Cet ouvrage est une réédition numérique d'un livre paru au XXe siècle, désormais indisponible dans son format d'origine.
Depuis son premier livre « Les Bergers » (le Cercle d'or, 1974), après son passage dans les émissions télévisées « Aujourd'hui, Madame », les « Dossiers de l'écran » et « Les gens heureux ont une histoire », Thérèse Jolly est sans nul doute la bergère la plus célèbre de France. Elle a puisé cette fois dans ses souvenirs d'enfance, pour écrire la bouleversante histoire de « Marie-Terre » (surnom qui fait chanter ensemble ses deux prénoms : Marie et Thérèse). En vérité, ce n'est pas tout à fait d'elle qu'il s'agit : nous voyons se nouer autour de Marie-terre la chaîne de toutes les Marie de la terre, effacées, simples et fortes, gaies et douloureuses, toujours accueillantes, dures à la tâche, jamais serviles. Ces modestes grandes dames de la terre, les Marie-Soleil et les Marie-jardin, les Marie-tendresse ou les Marie-des-amandiers, possédaient en commun un secret, le plus grand, non pas celui du bonheur, celui de la vie, et elles l'ont confié à la petite Marie qui, trente ans plus tard, se souvient. Mais ce livre n'est pas idyllique. Souvent le ton de la narratrice s'élève, il se fait plus vif, acide même. Le monde rural n'est pas le paradis sur terre. Il était cependant hier habité par ces « vivantes parmi les vivantes » que furent les Marie qui veillèrent, au fil de ses « années d'apprentissage », à l'éclosion de Marie-terre. Et Thérèse qui leur devait tout, a composé, en leur honneur, la dédiant à ses propres enfants, la plus émouvante galerie de portraits que ces « chevalières en sabots » aient inspirée, la plus authentique à coup sûr : en tout cas, pour nous, la plus surprenante.
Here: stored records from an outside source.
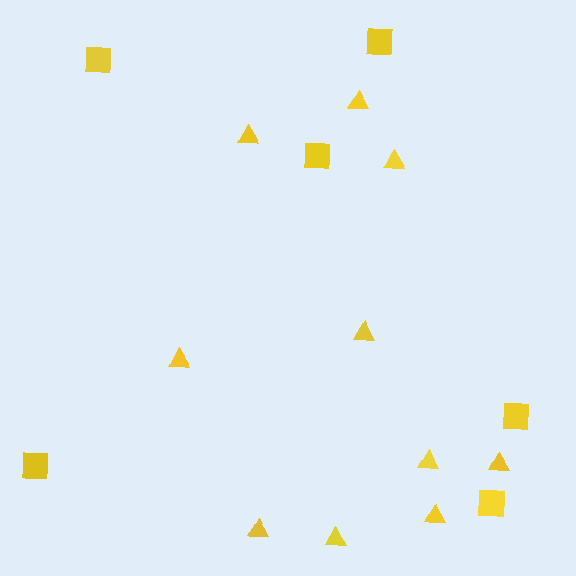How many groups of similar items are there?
There are 2 groups: one group of triangles (10) and one group of squares (6).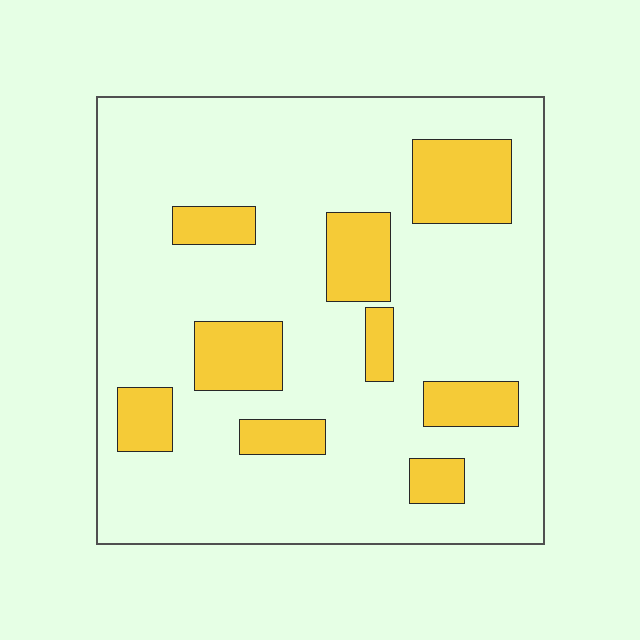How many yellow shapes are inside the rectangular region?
9.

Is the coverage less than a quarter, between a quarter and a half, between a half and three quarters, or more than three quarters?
Less than a quarter.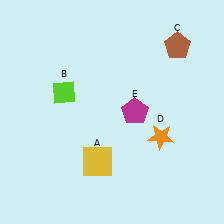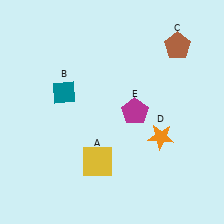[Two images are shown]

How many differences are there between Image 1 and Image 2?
There is 1 difference between the two images.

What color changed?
The square (B) changed from lime in Image 1 to teal in Image 2.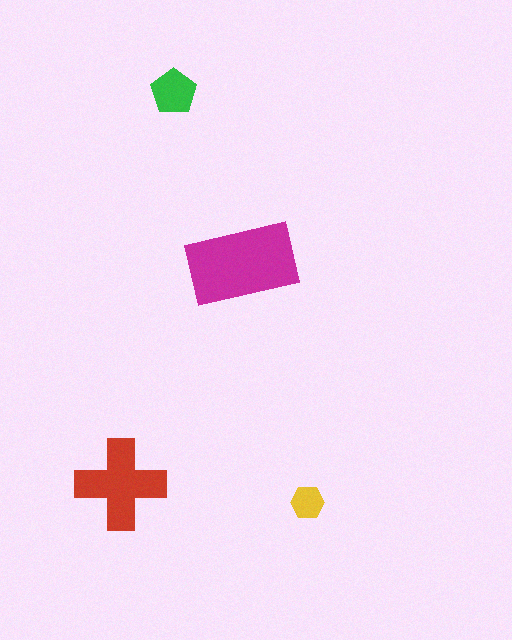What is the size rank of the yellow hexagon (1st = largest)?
4th.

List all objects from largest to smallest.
The magenta rectangle, the red cross, the green pentagon, the yellow hexagon.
Fille de la Vendée depuis toujours, aujourd'hui de la Bretagne, Thérèse Jolly a fait alliance, dès l'origine, avec la terre, l'arbre et la pierre. Les nombreux lecteurs des « Bergers » ou de « Marie Terre » le savent : n'ayant jamais vécu qu'au sein de cet univers paysan où se conservent encore des pouvoirs millénaires acquis au contact de la nature, elle a d'instinct appris à capter et à interpréter les « messages », d'où qu'ils viennent, à observer et à déchiffrer les « signes ». Les récits d'« Aux couleurs du Diable » ne sont donc pas les fruits d'une imagination littéraire : ils sont l'expression d'un « savoir » et complètent, en leur donnant une tonalité particulière, les confidences, insolites à force d'authenticité, si appréciées dans les deux précédents ouvrages. Le témoignage à lui seul mériterait de retenir l'attention, mais ces faits extraordinaires tantôt bretons, tantôt vendéens sont liés, en outre, par l'attachante présence de l'auteur, et ils se signalent par une écriture qui, de livre en livre, s'affine et s'affirme, sans nuire aucunement à la sincérité du « vécu ». La magie et la sorcellerie, le poids de la faute et la peur de l'enfer, ont angoissé plus d'une destinée rurale. Ce fut vrai hier, c'est encore vrai de nos jours. Thérèse Jolly ne se contente pas de rapporter sa propre expérience, elle offre des voies de secours, elle conseille, elle se révolte, elle interpelle notre scepticisme ou notre indifférence. Elle sait aussi sourire de ses étonnements ou de ses craintes, ce qui est une autre manière, et non la moins efficace, de nous les faire partager.